Prezydent USA stwierdził ponadto, że to on jako pierwszy "wysadził" projekt, bo "nie pozwolił na jego budowę". Nawiązał w ten sposób do sankcji na Nord Stream, nałożonych podczas jego pierwszej kadencji prezydenckiej (2017-21).
Pytanie o gazociągi zadał dziennikarz prorosyjskiego portalu ZeroHedge, który po raz pierwszy znalazł się w prezydenckim poolu.
Zaskakujący może być też fakt, że kwestia Nord Stream została poruszona podczas ogłoszenia w Gabinecie Owalnym naboru (draftu) do futbolowej ligi NFL.
Doniesienia mediów w sprawie Nord Stream
Jak wynika z doniesień mediów, m.in. dziennika "Wall Street Journal", niemieccy śledczy, badający sprawę uszkodzenia trzech z czterech nitek gazociągów Nord Stream 1 i 2 w 2022 r., podejrzewają, że za akcję sabotażu odpowiedzialna jest grupa Ukraińców, a operację przeprowadzono na zlecenie ówczesnego naczelnego dowódcy ukraińskiej armii, gen. Wałerija Załużnego.

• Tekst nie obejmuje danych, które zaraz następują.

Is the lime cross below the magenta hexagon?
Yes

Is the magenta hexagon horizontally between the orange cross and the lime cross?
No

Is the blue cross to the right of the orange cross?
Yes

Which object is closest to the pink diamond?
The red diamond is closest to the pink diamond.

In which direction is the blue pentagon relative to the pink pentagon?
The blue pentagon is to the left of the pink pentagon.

Śledztwa w Danii i Szwecji zostały umorzone bez postawienia zarzutów, a dowody przekazane Niemcom, gdzie dochodzenie jeszcze się nie zakończyło.
Pytanie o zakończenie wojny w Ukrainie
Prezydent USA podkreślił także, że spadające ceny ropy naftowej - które osiągnęły poziom 55 dolarów za baryłkę - stawiają Amerykę "w dobrej pozycji", by zakończyć wojnę w Ukrainie.

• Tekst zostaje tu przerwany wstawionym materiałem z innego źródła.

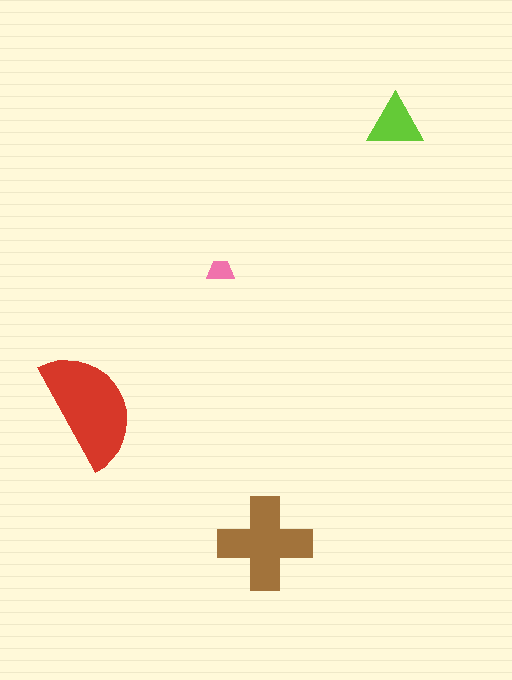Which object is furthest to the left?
The red semicircle is leftmost.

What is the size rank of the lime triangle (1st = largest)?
3rd.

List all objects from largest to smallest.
The red semicircle, the brown cross, the lime triangle, the pink trapezoid.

- Rosja chce się ułożyć, Ukraina chce się ułożyć, a gdybym nie był prezydentem, nikt by się nie układał - przekonywał Trump.
- Jak wiecie, prezydent Putin właśnie ogłosił trzydniowe zawieszenie broni, co nie brzmi jak zbyt wiele, ale to jest dużo, gdy się wie, skąd zaczynaliśmy - dodał, odnosząc się do propozycji Putina w sprawie zawieszenia walk na czas obchodów rocznicy zakończenia II wojny światowej.